Hardships and challenges in life can make us bitter, better, or indifferent. The choice is ultimately yours. Some people who have endured hardships in relationships or health or financial circumstances chose to channel their energies into spite, complaints, hate, anger, and/or apathy. These attributes will hold you hostage more than the persons whom you feel inflicted the pain on you. You have the ability to turn these experiences around to your favor and ascribe positive meanings. The negative experiences you described were learning moments in your life. By ascribing a more spiritual meaning to these experiences, you can reach the conclusion that even the hardest lessons in life have had good and beneficial purposes in your life, to build character, teach perseverance, strengthen faith, experience forgiveness, and offer love. There are no coincidences. All these help us to grow into spiritual maturity. It is not easy being Christian. We are expected to be loving, forgiving, merciful, compassionate, generous, wise, chaste, and joyful. When we do all these and the other reciprocates with unkindness, it is normal to feel hurt. However, unless Christ is at the center of your life, you will always experience a void, spiritual, emotional, psychological, and even physical. Christ's presence in our lives fills us with Him, and with His beautiful and serene love. Thus, St. Paul clearly spells out the motto of Christianity.

"Who shall separate us from the love of Christ?

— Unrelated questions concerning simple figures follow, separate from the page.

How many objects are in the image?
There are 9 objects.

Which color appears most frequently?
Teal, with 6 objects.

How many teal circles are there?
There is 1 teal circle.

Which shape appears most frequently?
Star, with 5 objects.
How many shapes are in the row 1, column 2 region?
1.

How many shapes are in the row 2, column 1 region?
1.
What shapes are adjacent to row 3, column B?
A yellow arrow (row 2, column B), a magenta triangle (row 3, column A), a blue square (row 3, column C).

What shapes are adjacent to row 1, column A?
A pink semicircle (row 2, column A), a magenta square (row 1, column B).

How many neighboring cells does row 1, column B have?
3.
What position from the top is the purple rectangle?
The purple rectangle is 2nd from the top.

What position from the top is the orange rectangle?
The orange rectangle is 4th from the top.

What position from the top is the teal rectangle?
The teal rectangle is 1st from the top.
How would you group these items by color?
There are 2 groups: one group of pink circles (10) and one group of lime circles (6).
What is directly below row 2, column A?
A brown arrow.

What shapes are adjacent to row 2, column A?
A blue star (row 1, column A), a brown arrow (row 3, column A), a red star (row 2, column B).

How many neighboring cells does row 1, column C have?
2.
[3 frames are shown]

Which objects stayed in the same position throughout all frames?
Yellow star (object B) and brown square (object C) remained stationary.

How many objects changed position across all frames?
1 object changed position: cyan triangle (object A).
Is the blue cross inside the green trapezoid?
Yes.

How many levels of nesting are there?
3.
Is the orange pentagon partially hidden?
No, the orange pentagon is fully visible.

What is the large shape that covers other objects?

Shall tribulation, or distress, or persecution, or famine, or nakedness, or peril, or sword? As it is written: 'For Your sake we are killed all day long; we are accounted as sheep for the slaughter.' Yet in all these things we are more than conquerors through Him who loved us. For I am persuaded that neither death nor life, nor angels nor principalities nor powers, nor things present nor things to come, nor height nor depth, nor any other created thing, shall be able to separate us from the love of God which is in Christ Jesus our Lord" (Romans 8:35-39).

If the depression and anxiety increase, consider talking with a professional therapist, preferably a Christian therapist that can relate to your spiritual struggles and integrate your spiritual needs in therapy without encouraging you to abandon your Christian faith and principles.

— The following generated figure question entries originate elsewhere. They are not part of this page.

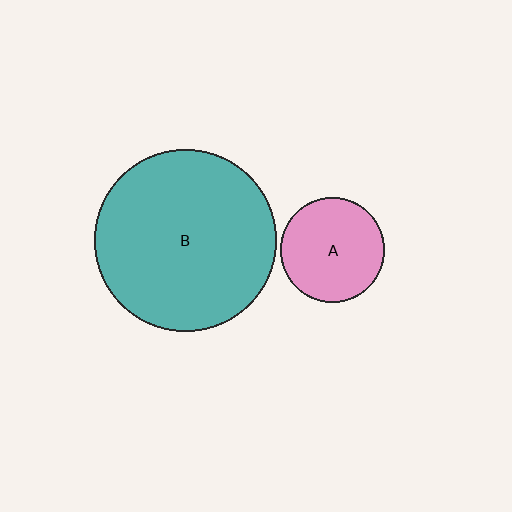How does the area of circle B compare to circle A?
Approximately 3.1 times.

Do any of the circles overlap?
No, none of the circles overlap.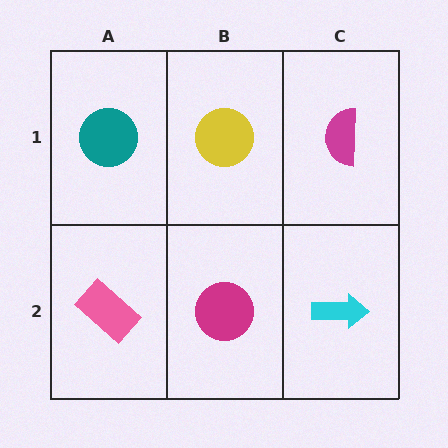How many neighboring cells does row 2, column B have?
3.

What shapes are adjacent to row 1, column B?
A magenta circle (row 2, column B), a teal circle (row 1, column A), a magenta semicircle (row 1, column C).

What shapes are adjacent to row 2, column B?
A yellow circle (row 1, column B), a pink rectangle (row 2, column A), a cyan arrow (row 2, column C).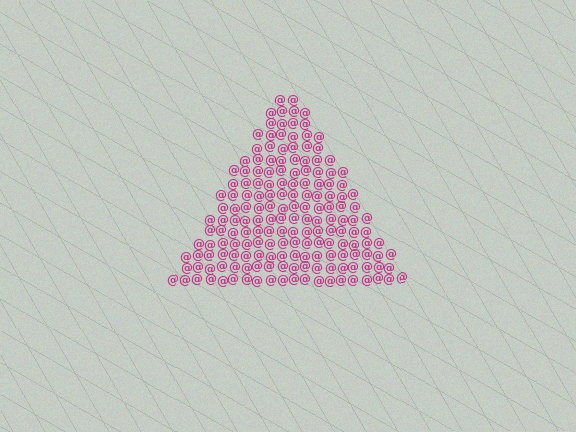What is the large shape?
The large shape is a triangle.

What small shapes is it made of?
It is made of small at signs.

From a spiritual perspective, try to focus on one psalm each day. Let that be the daily spiritual nourishment for your soul. As you feed your body with various foods, feed also your soul. With time, you will reject secular distractions in favor of more spiritual fulfillment. You can find a myriad of spiritual Christian literature, hymns, lectures, and homilies on every subject. Take it one day at a time. God furnished the world for us in six days to ensure it can provide for all our needs. Be patient with yourself. God is patient, ready, and willing to walk beside you when you are strong and lift you up when you tire: "Come to Me, all you who labor and are heavy laden, and I will give you rest. Take My yoke upon you and learn from Me, for I am gentle and lowly in heart, and you will find rest for your souls. For My yoke is easy and My burden is light" (Matthew 11:28-30).